Dow Chemical, the biggest U.S. chemical manufacturer, said on Wednesday it would hike prices for all its products by up to 20 percent next month, the latest signal that escalating energy prices were stoking inflation.
Citing a sharp rise in the costs of energy, raw materials and transportation, Dow will raise prices globally on its broad slate of products that range from plastics and films to paints and agricultural supplies from June 1.
Dow's move came as little surprise to industry watchers, since prices for natural gas, a key feedstock for the chemical industry, have jumped by 56 percent since the end of 2007, and crude oil prices have rallied 32 percent to more than $125 per barrel.

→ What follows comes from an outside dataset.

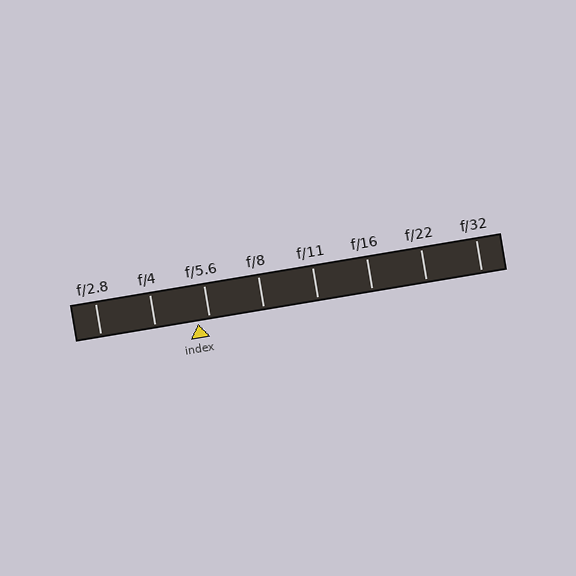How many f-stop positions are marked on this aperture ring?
There are 8 f-stop positions marked.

But whether Dow can push through the price increases to its customers is not certain.
"So much will depend on what Dow's competitors do," said BB&T Capital Markets analyst Frank Mitsch. "Given the raw material inflationary environment, I would guess that most of their competitors will match them."
The Midland, Michigan-based company said its cost of energy and feedstocks surged 42 percent in the first quarter from a year earlier, and the jump in crude oil and natural gas prices was continuing.

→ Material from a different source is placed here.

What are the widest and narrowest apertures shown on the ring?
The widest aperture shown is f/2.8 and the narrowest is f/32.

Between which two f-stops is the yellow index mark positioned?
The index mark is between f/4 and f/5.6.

Dow has sought to combat high energy prices by forming a joint venture with a unit of Kuwait Petroleum to take advantage of the Middle Eastern country's access to energy resources.
That joint venture, in which Dow will receive $9.5 billion for selling 50 percent interest in five of its businesses, is scheduled to close in the fourth quarter.

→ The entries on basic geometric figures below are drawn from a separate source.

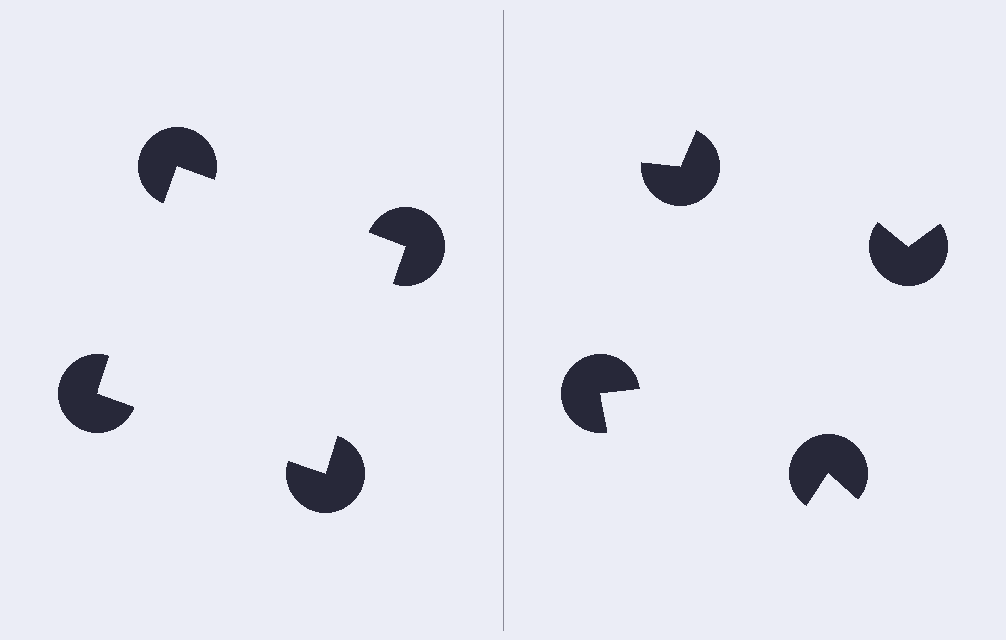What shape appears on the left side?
An illusory square.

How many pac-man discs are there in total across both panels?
8 — 4 on each side.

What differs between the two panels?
The pac-man discs are positioned identically on both sides; only the wedge orientations differ. On the left they align to a square; on the right they are misaligned.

Dow Chief Executive and Chairman Andrew Liveris, long a critic of U.S. energy policy, blasted the U.S. government for its lack of attention to the issue.
"For years, Washington has failed to address the issue of rising energy costs and, as a result, the country now faces a true energy crisis, one that is causing serious harm to America's manufacturing sector and all consumers of energy," he said in a statement.
In 2007, Dow's feedstock and energy costs rose to $24.6 billion. Those costs now account for about half of its total costs.
Dow will continue its cost-control measures, Liveris said, and accelerate its "top-down competitiveness review" for all its businesses and manufacturing facilities because of the jump in energy prices.
Shares of Dow were rose 0.3 percent to $40.35 on the New York Stock Exchange, lagging the 0.6 percent gain in the Standard & Poor's chemicals index.